Vanwege toenemende coronabesmettingen en ziekenhuisopnames kondigde het kabinet vorige week dinsdag strengere maatregelen af, waaronder het sluiten van de horeca en afschaffen van koopavonden. Wederom werd opgeroepen: blijf zoveel mogelijk thuis en vermijd drukte. In het drukbezochte centrum van Amsterdam vindt die oproep gehoor.
Geen klanten in de Kalverstraat
Even verderop in de Kalverstraat, ter hoogte van het Spui, staat Mariana Garcia de Los Santos kleurrijke oorbellen, doekjes en – geheel in de tijdgeest – mondkapjes te verkopen op een klaptafeltje. Daarmee breekt ze de wet, zegt ze schuldbewust, “maar ik moet wel, dit is mijn enige inkomstenbron.” Soms wordt ze weggestuurd, maar vandaag is ze nog geen agenten tegengekomen.

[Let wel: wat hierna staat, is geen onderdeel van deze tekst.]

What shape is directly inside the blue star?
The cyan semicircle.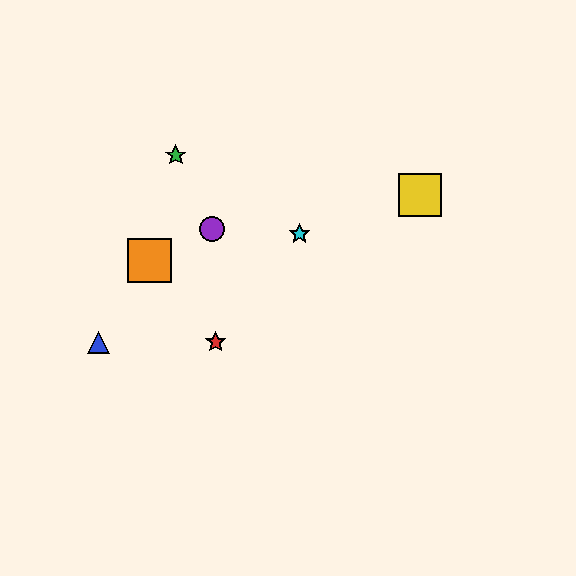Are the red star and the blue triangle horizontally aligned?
Yes, both are at y≈342.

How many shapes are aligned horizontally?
2 shapes (the red star, the blue triangle) are aligned horizontally.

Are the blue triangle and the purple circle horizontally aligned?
No, the blue triangle is at y≈342 and the purple circle is at y≈229.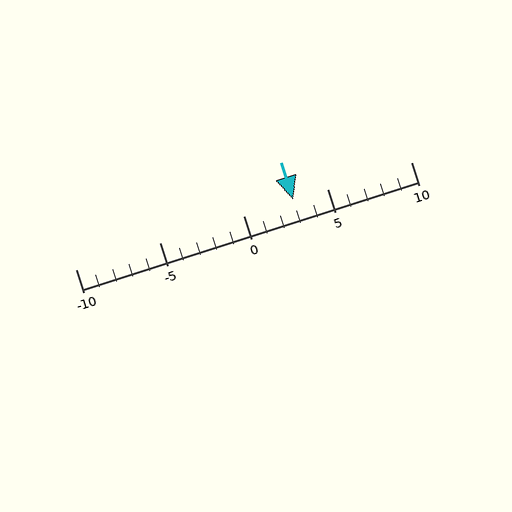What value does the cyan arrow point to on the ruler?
The cyan arrow points to approximately 3.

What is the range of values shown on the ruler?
The ruler shows values from -10 to 10.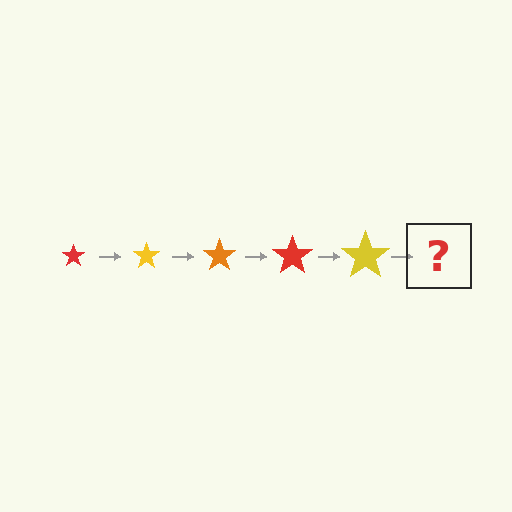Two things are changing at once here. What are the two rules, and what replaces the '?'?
The two rules are that the star grows larger each step and the color cycles through red, yellow, and orange. The '?' should be an orange star, larger than the previous one.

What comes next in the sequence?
The next element should be an orange star, larger than the previous one.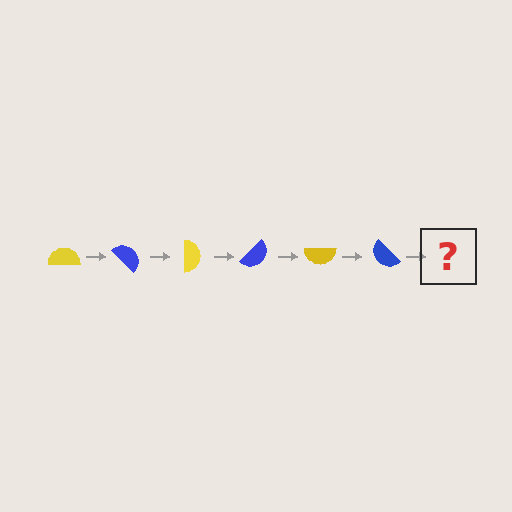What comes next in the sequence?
The next element should be a yellow semicircle, rotated 270 degrees clockwise from the start.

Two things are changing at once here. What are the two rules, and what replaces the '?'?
The two rules are that it rotates 45 degrees clockwise each step and the color cycles through yellow and blue. The '?' should be a yellow semicircle, rotated 270 degrees clockwise from the start.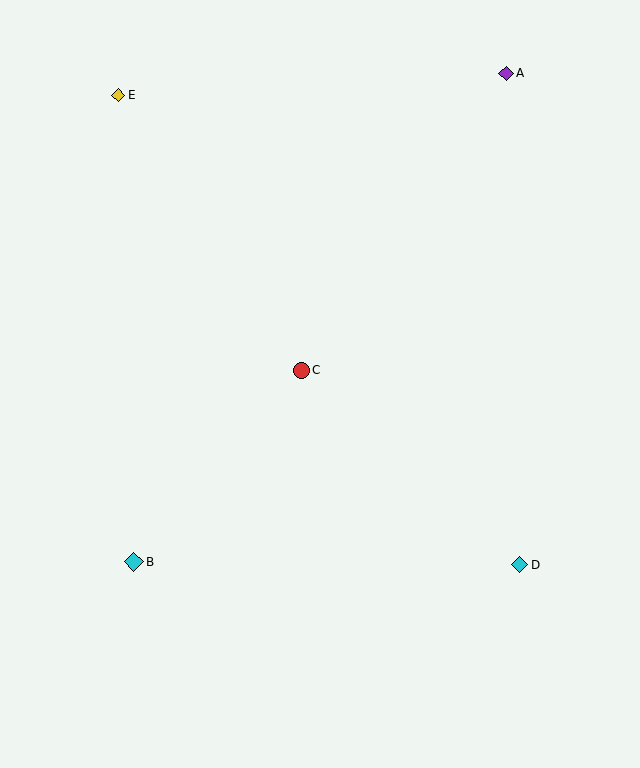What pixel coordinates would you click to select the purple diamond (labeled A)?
Click at (506, 74) to select the purple diamond A.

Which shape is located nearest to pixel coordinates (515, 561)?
The cyan diamond (labeled D) at (520, 565) is nearest to that location.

“Hier is nog wat vrijheid”
Ondanks die onzekerheid is De Los Santos blij hier te zijn. “Ik kom uit Argentinië, daar mag je helemaal niets meer, hoor ik van familie. Hier is nog wat vrijheid.” Veel verkopen doet ze niet: “Er zijn weinig toeristen meer. Mensen lopen hier vooral langs als ze onderweg zijn, niet om te winkelen.” Dat merkt Zinoun Saleh van souvenirwinkel Bazar ook. In de winkel is geen enkele klant te bekennen. “Het is stil in de Kalverstraat”, zegt hij.
Toeristen blijven weg
Volgens Saleh denkt zijn baas er zelfs aan een van de twee winkels – de ander staat aan het Damrak – te sluiten. “We verkopen bijna niets meer.” Voor Saleh waren de nieuwe maatregelen een extra harde klap: hij organiseert muziekevenementen, met elektronische muziek uit Syrië. Dat kon eindelijk weer een beetje beginnen. De souvenirwinkel is een bijbaan. “Nu probeer ik hier wat meer uren te maken. Maar als een van de vestigingen moet sluiten, zal dat weer minder worden.”

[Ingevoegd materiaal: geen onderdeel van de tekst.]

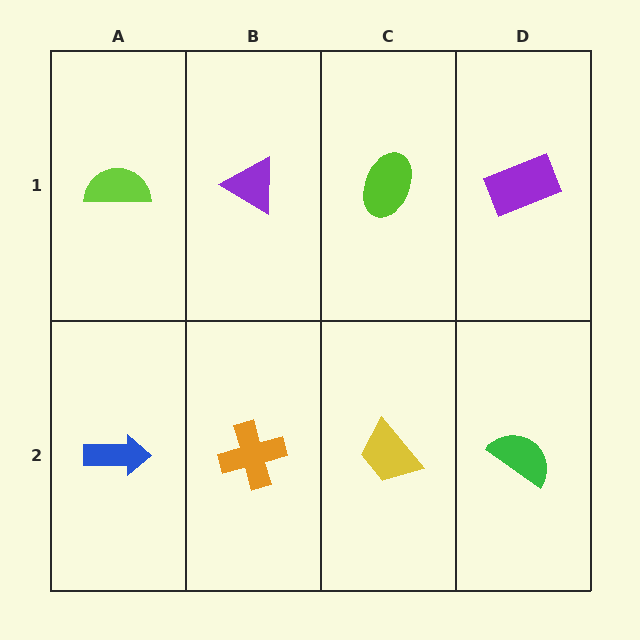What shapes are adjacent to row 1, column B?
An orange cross (row 2, column B), a lime semicircle (row 1, column A), a lime ellipse (row 1, column C).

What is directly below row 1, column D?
A green semicircle.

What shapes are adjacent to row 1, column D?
A green semicircle (row 2, column D), a lime ellipse (row 1, column C).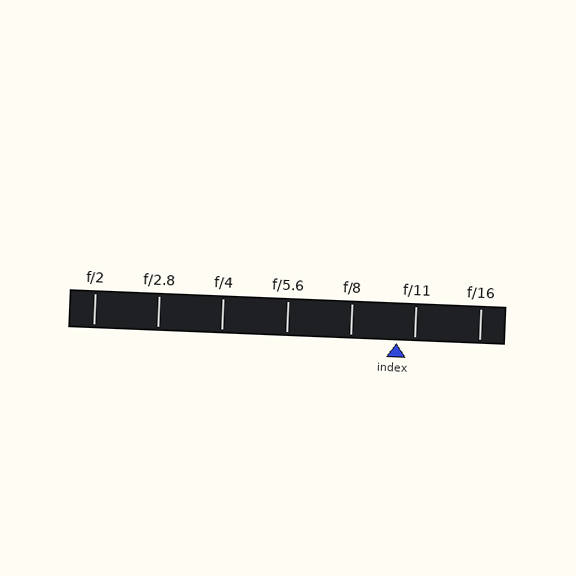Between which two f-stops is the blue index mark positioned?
The index mark is between f/8 and f/11.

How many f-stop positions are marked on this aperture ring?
There are 7 f-stop positions marked.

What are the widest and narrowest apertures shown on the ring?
The widest aperture shown is f/2 and the narrowest is f/16.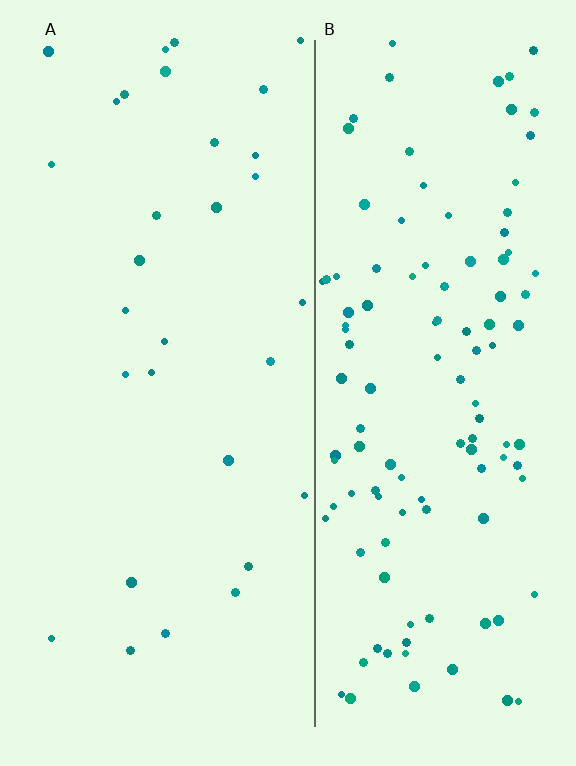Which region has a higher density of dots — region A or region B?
B (the right).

De Italiaanse Mario Russo en Francesco Panicola, twee van de weinige toeristen in de straat, waren al vóór de laatste persconferentie in Amsterdam. “Anders waren we denk ik niet gekomen,” zegt Russo. Ze kwamen eigenlijk niet voor vakantie, maar om werk te zoeken. Dat blijkt nu lastig, dus hangen ze alsnog de toerist uit. Daarbij profiteren ze van de rust: “Wij zijn niet zulke feestgangers. We vinden het vooral leuk dat we nu rustig de oudste plekken van de stad kunnen verkennen.”
“We hebben niet zoveel te doen nu. Speel zelf ook maar een potje, zei de baas”
Alleen nog poolen op het Spui
In de kroegen en eettentjes op en rond het Spui is het ook stil. De meeste zijn dicht, een enkele is open voor afhaal, maar bij slechts één kun je als gast nog terecht: The Poolbar, in de Voetboogstraat. Zolang je eigen consumpties meeneemt – géén alcohol – kun je hier nog een potje poolen. Nu het bargedeelte afgesloten is, wordt The Poolbar namelijk gezien als sportlocatie met doorstroom. The Poolbar mag dagelijks dertig mensen tegelijk verwelkomen.
“Maar gemiddeld hebben we er sinds de nieuwe maatregelen maar veertien op een dag binnen, vaak niet meer dan vier tegelijk”, zegt barman – nu zelfverklaard ‘ballenman’ omdat er alleen nog maar poolballen over de bar heen gaan – Roel Dijkstra. Op dat moment zijn twee van de acht tafels bezet, waarvan één door Dijkstra en collega Myron Willemse zelf. Dijkstra: “We hebben niet zoveel te doen nu. Speel zelf ook maar een potje, zei de baas.”
Het papiertje op de deur – ‘bar dicht, pool open!’ – trekt nog niet veel mensen. Daarom bestaan de werkzaamheden voor Dijkstra en Willemse nu vooral uit poolen en steggelen over de juiste spelregels. “Je zou denken dat we die wel kennen, maar we zijn het nooit met elkaar eens”, zegt Willemse grijnzend. Het lachen is hem – net als de vrolijke Salvador Giordano van de hotdogkraam op de Dam – nog niet vergaan.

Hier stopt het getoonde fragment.